Un haut responsable du parti communiste, Siddig Youssef, qui participait au rassemblement, a été arrêté, ainsi que d'autres manifestants, selon le correspondant de l'AFP.

La semaine dernière, des étudiants avaient organisé un rassemblement contre la vie chère près de l'université de Khartoum, avant d'être rapidement chassés par la police.

Le 7 janvier, un étudiant a été tué lors d'une manifestation dans la région du Darfour (ouest).  

L'Union européenne a exhorté jeudi le Soudan à autoriser les manifestations contre la flambée des prix, assurant suivre de près la gronde sociale et les arrestations de responsables politiques.  

Le Soudan avait été le théâtre en 2016 d'un mouvement de protestation après la décision des autorités de réduire les subventions sur le carburant, mesure qui avait entraîné une forte hausse des prix.

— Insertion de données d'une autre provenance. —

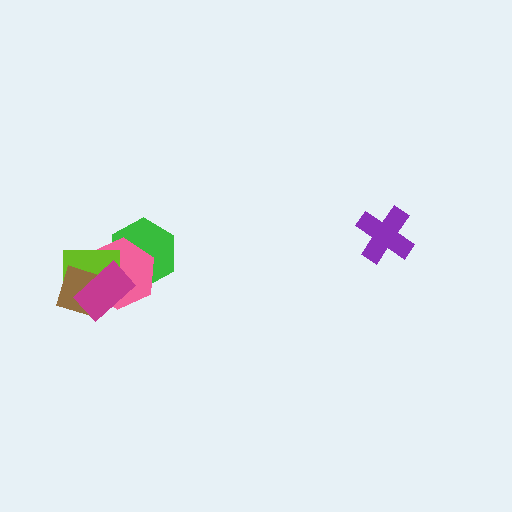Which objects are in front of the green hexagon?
3 objects cover part of the green hexagon: the pink hexagon, the lime rectangle and the magenta rectangle.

Le régime avait rapidement réprimé ce mouvement afin de ne pas voir se reproduire les heurts sanglants de 2013, déjà liés à une précédente réduction des subventions sur l'essence, qui avaient fait des dizaines de morts.

Au pouvoir depuis 1989, le président soudanais Omar el-Béchir est sous le coup de deux mandats d'arrêt émis par la Cour pénale internationale (CPI) pour génocide, crimes contre l'humanité et crimes de guerre au Darfour.